Get out the microscope, because we’re going through this poem line-by-line.
As though she had had there a shameful blow,
And feeling it shameful to feel ought but shame
All through her heart, yet felt her cheek burned so,
She must a little touch it; like one lame
She walked away from Gauwaine, with her head
Still lifted up; and on her cheek of flame
The tears dried quick; she stopped at last and said:
"O knights and lords, it seems but little skill
To talk of well-known things past now and dead.
- The speaker's hand touches her cheek as though someone smacked her.
- She thinks it would be "shameful" not to feel shame, and feels her cheeks burn with a blush.
- Why is she ashamed? Is it because she doesn't like speaking in public, or because of something else? We just don't know yet.
- She touches her own cheek because she can feel the blush there.

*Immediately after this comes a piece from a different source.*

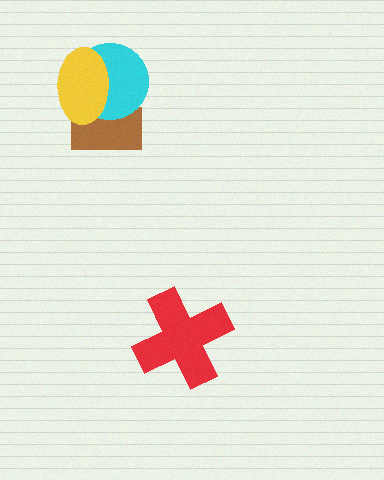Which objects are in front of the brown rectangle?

Is she trying to hide the blush, or is the "burn" of the blush almost painful?
- She walks away from some guy named Gauwaine with her head held proudly up, in spite of the fact that she's blushing beet red.

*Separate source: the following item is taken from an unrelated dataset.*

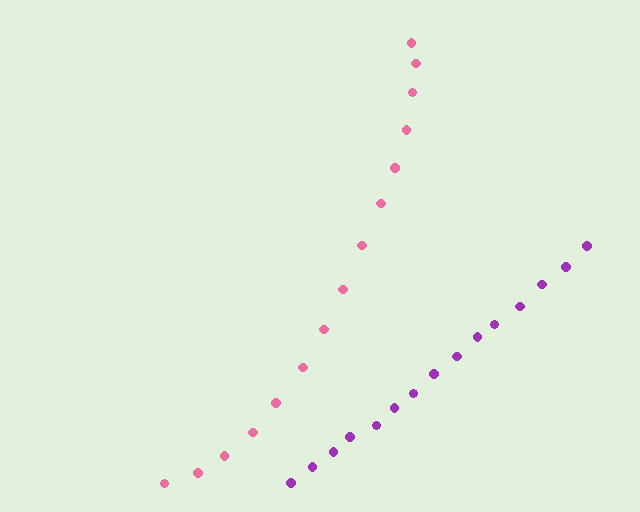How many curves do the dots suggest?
There are 2 distinct paths.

- There is no punctuation between lines 9 and 10 to divide Stanza 3 from Stanza 4, forcing the reader to move quickly from one line to the next – this effect sort of imitates the way that the still-unnamed woman is walking quickly away from Gauwaine.
- We also learn that she had been crying, but now the "tears" on her cheeks are dry.
- Finally, she stops walking and starts talking, addressing a group of unnamed "knights and lords" about the past.
- She doesn't seem to want to bring it up, because she says that what she's going to tell them is already "well-known."